After winning the LPGA championship back in June, the Taiwanese youngster treated herself to a karaoke machine. With an obvious fondness for music, it would’ve been nice to think that the world No.1 celebrated her latest triumph last night by belting out the hits to the ruddy-faced regulars of the Stag’s Head pub in downtown Carnoustie.
Tseng’s successful defence of the British title over the redoubtable Angus links may have started off on the wrong note with a bogey on the opening hole yesterday, but the 22-year-old eased her pre-round jitters and was swiftly back on song as she closed with a three-under 69 for a 16-under 272 to become the youngest player in history to rack up five major titles.
The great Patty Berg was 25 by the time she won her fifth big one in 1943, seven years before the LPGA was even founded. And Tiger Woods was something of a wizened 24 years and seven months before he reached a similar figure in the men’s game.
Tseng, who continues to tighten her vice-like grip of dominance on the women’s circuit, eased to a four-shot win over the fast-finishing Brittany Lang of the US and picked up a cheque for £239,047 after becoming the first player since Sherri Steinhauer in 1999 to claim back-to-back British Opens.
Sweden’s Sophie Gustafson made a final-day thrust and birdied three of her last five holes in a 68 to take third on 277 while Catriona Matthew’s spirited challenge was scuppered by a crippling six on the 18th for a 72 as she dropped back into a tie for fifth on 279.
The 41-year-old from North Berwick, the winner of the British crown at Lytham in 2009, finished alongside Germany’s Caroline Masson, who led by two with 18 holes to play but slithered off the top with a ruinous 78 that was strewn with debris.
Despite the churning belly prior to tee-off, it would eventually be Tseng’s day. “I was really nervous before I teed off and my stomach was hurting,” she admitted. “When I got closer to the putting green and my tee-time was getting nearer my stomach was getting worse.
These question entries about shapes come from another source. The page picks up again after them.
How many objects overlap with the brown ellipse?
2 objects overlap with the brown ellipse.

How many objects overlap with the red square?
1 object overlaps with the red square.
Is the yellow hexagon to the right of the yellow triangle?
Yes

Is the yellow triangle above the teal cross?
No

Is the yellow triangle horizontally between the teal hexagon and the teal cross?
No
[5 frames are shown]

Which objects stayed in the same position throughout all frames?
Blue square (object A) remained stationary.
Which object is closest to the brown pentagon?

I told my caddie and my coach about my nerves but they said that was okay because the others players are going to feel just as nervous as you.”
Tseng, two off the pace after 54-holes, did little to ease the butterflies with a three-putt bogey from distance on the first as the unheralded Masson, ranked 141st on the global pecking order, holed out for par to increase her overnight advantage to three.
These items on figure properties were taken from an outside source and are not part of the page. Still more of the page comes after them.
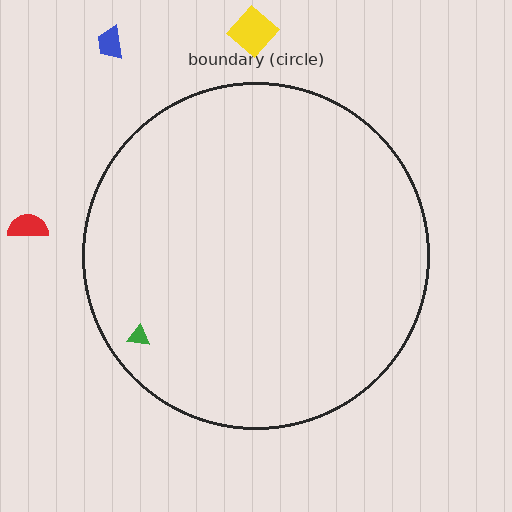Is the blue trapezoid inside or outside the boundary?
Outside.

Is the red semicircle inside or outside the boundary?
Outside.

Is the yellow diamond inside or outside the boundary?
Outside.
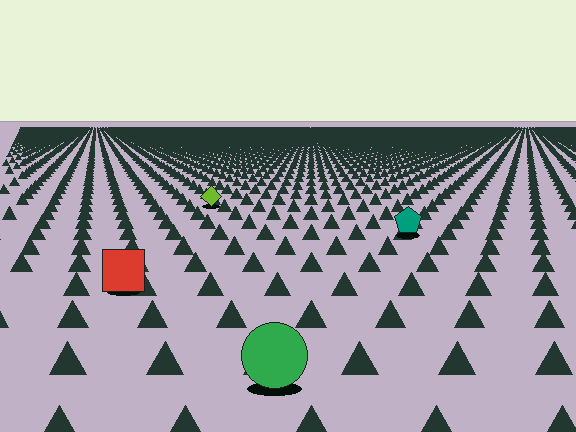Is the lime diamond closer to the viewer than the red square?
No. The red square is closer — you can tell from the texture gradient: the ground texture is coarser near it.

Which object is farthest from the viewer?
The lime diamond is farthest from the viewer. It appears smaller and the ground texture around it is denser.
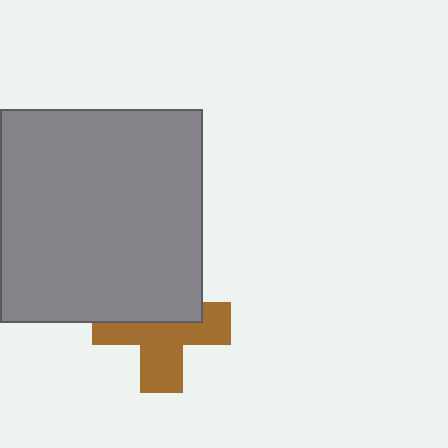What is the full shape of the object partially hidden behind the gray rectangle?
The partially hidden object is a brown cross.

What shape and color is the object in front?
The object in front is a gray rectangle.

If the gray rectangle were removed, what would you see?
You would see the complete brown cross.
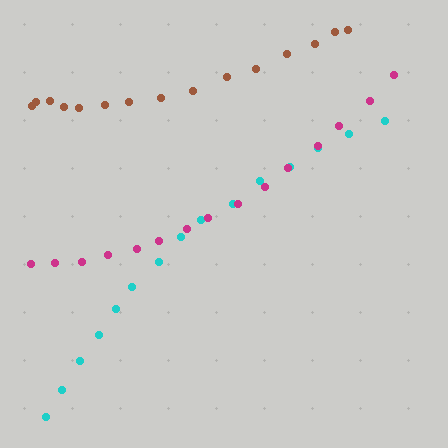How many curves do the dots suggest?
There are 3 distinct paths.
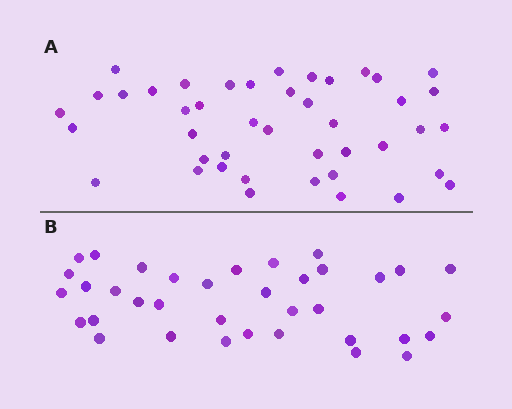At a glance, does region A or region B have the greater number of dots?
Region A (the top region) has more dots.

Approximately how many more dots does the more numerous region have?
Region A has roughly 8 or so more dots than region B.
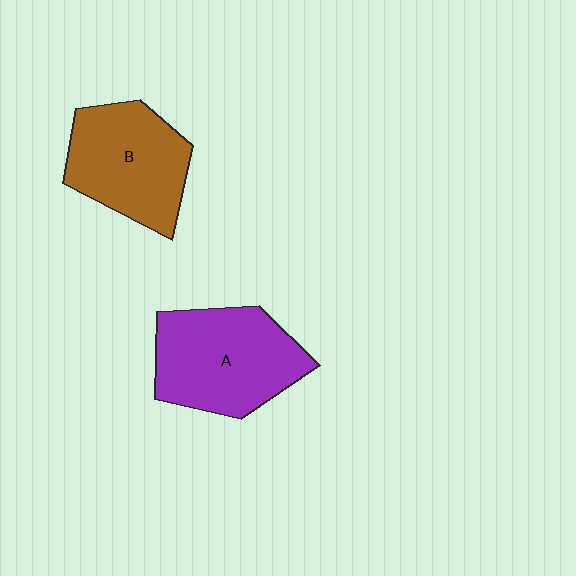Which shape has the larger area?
Shape A (purple).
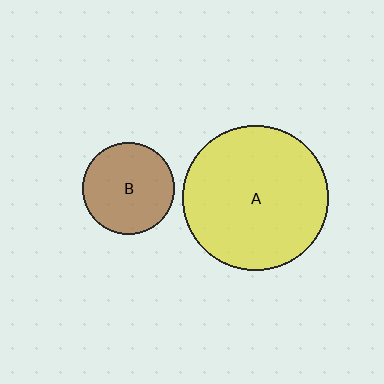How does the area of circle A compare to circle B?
Approximately 2.5 times.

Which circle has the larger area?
Circle A (yellow).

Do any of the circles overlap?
No, none of the circles overlap.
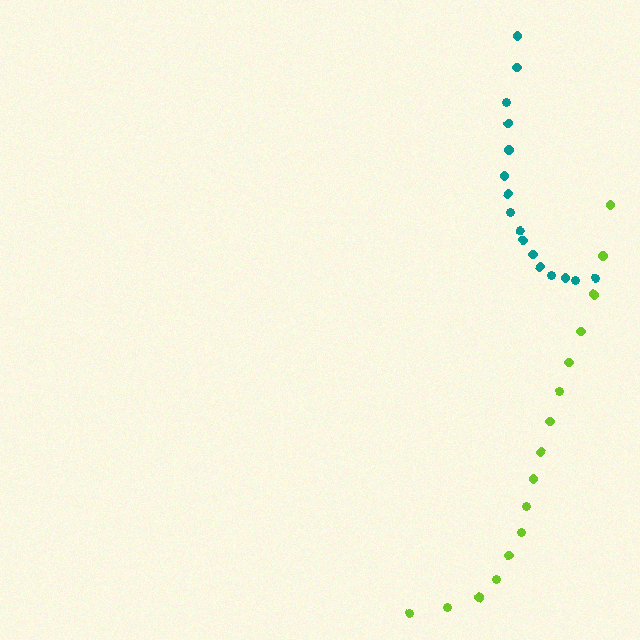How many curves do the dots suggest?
There are 2 distinct paths.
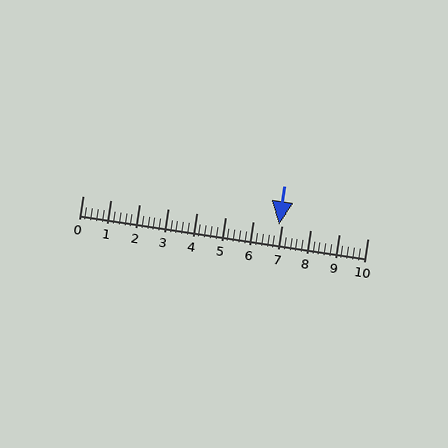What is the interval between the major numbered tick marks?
The major tick marks are spaced 1 units apart.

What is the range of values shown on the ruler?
The ruler shows values from 0 to 10.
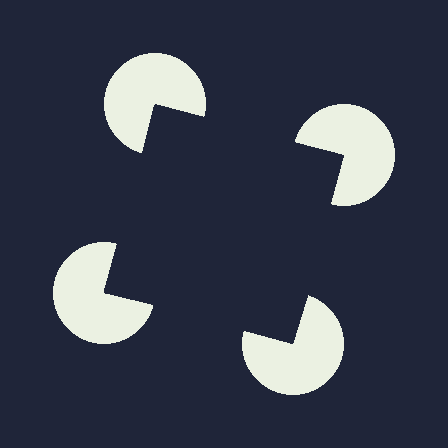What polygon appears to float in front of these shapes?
An illusory square — its edges are inferred from the aligned wedge cuts in the pac-man discs, not physically drawn.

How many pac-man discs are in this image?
There are 4 — one at each vertex of the illusory square.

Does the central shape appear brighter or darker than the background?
It typically appears slightly darker than the background, even though no actual brightness change is drawn.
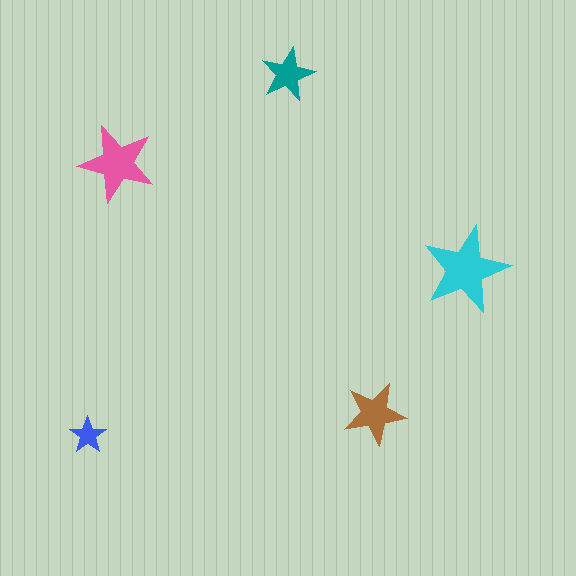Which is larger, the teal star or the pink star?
The pink one.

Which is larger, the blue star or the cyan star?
The cyan one.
The 22-year-old’s lead did not last long however, and a brace of bogey fives at the second and third set in motion her agonising collapse as Tseng began to stamp her authority on proceedings with birdies at the third and sixth which lifted her to the front.
To the delight of the home galleries, it was Matthew, lagging six shots off the pace going into the concluding day, who emerged as a serious challenger as she plotted a tidy path up into contention with birdies at six and nine to turn in two-under.
While Tseng suffered an unusual wobble with bogeys at both the 12th and 13th, Matthew had an opportunity to heap the pressure on at the 14th but her 10-footer for birdie lipped out. Had that dropped, the Scot would have been lurking just a stroke behind, but the chance was lost.
She misjudged her approach on the profitable 17th, dribbled into the bunker and could only make a par-five before the day ended on a sour note when she found the left-hand rough down the 18th. A pulled five-iron approach then bounced out of bounds and led to a deflating double-bogey six.
“I knew I was in there at one stage but it’s a pity I didn’t birdie the 14th,” she lamented. “That could’ve put the pressure on.”
As Matthew’s assault petered out, it was Lang, the 25-year-old from Virginia, who had propelled herself into second with a four-under back-nine in a fine 67 for a 12-under 276. Tseng recovered her composure from her earlier blip and, when she trundled in a 15-footer for birdie at the 17th, a three-stroke lead coming up the last was hers.
Carnoustie had witnessed this before of course in the shape of Jean Van de Velde during the 1999 Open. There was to be no farce this time, just a final flourish. Tseng thrashed her drive away before pinging a nine-iron to within three-feet and knocking in the birdie putt to set the seal.
“I was thinking about Jean Van de Velde and I thought I’d better hit a good drive,” she smiled. “It’s so great making history on this golf course and I feel wonderful. To win in Scotland, the home of golf, is really wonderful and for it to be my fifth major, faster than anyone else, also makes this a very special day in my life.”